A love unequaled

A call from the Hospice yesterday redefined priorities and established a schedule.  There are eyes upon me at the Hospice and I like it.  It is good for me in all aspects.  The conclusion of the conversation produced a weekly routine of visiting the Jennings Center on a set day.  Daily Mass is conducted at 9:30 AM, allowing attendance and then commiserating with assigned patients.  I am coordinating schedules with Mary to allow her to accompany.  The Easter gift complication made me realize our friendship is important to her on a level I did not comprehend.  I am committed to assuring she is rewarded through our acquaintance.  I recognize how important working with the elderly is to her.  She is good at it.  The patients adore her.  One patient I have neglected due to her distance I have become focused upon.  The last visit she sported a Rosary around her neck and a crucifix.  I have concluded praying the Rosary with her is a must.  We will sit in the gathering area as many of the patients in the Marian Gardens take interest when there is a visitor. The prayers will be shared with many.  The affirmed structured commitment to the Jennings Center stimulates the desire to pursue becoming a Eucharist Minister.  The retreat at home established a rootedness within my Hospice activities.  There is no doubt it is where God is calling me at this time.  I received serious attention and assistance from many when I struck my bottom in that hotel room in Toledo.  It is time to give back.  All for the glory of God and the salvation of souls.

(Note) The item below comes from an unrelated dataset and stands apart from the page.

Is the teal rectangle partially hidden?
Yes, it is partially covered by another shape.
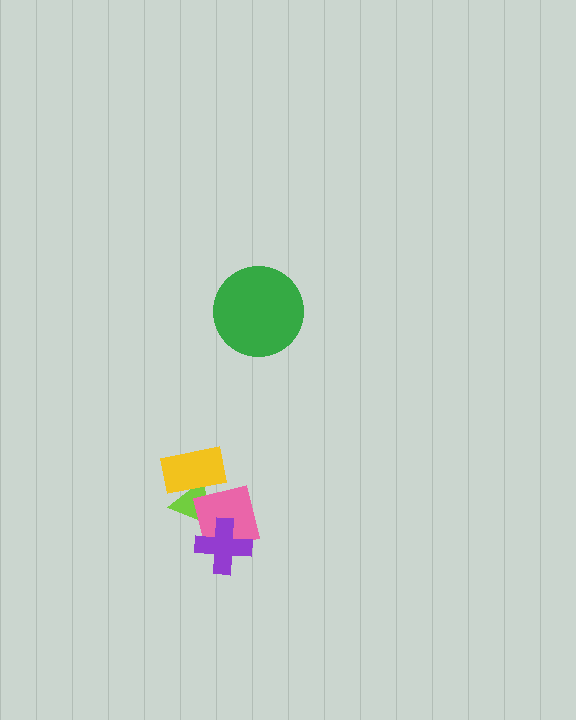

Father Gerald Vann in ‘Divine Pity’ details dying to one’s self and the world within Jesus Christ not to be a renouncing and rejecting of the world, rather a deeper immersion into the world through faith, hope, and love.  Father Vann utilizes Catherine of Siena as a loving example.

For it was Catherine who, after this ‘mystical death,’ became one of the most famous and the most powerful women of her century, endlessly active, Popes and princes, traveling, negotiating, issuing orders, determining policies, shaping the life of Christendom.  What had intervened during her lengthy near death religious experience? She had learned the truth expressed in the words of the pseudo-Dionysius: Omnium divinorum divinissimum est cooperare Deo in salute animarum: of all divine things the most divine is to share with God in the saving of souls; she had begged Our Lord in ecstasy to take her back to her eternal home (to allow her to remain in death), and she had been reproached by Him—for her egoism.  She had been taught by Him: “You cannot render me any service, but you can help your neighbor.  The soul in love with My truth gives herself no rest but searches ceaselessly to help others.  You cannot give back to Me Myself the love I demand, but I have put you beside your neighbor so that you may do for him which you cannot do for Me.  What you do for your neighbor, then, I consider as being done for me.”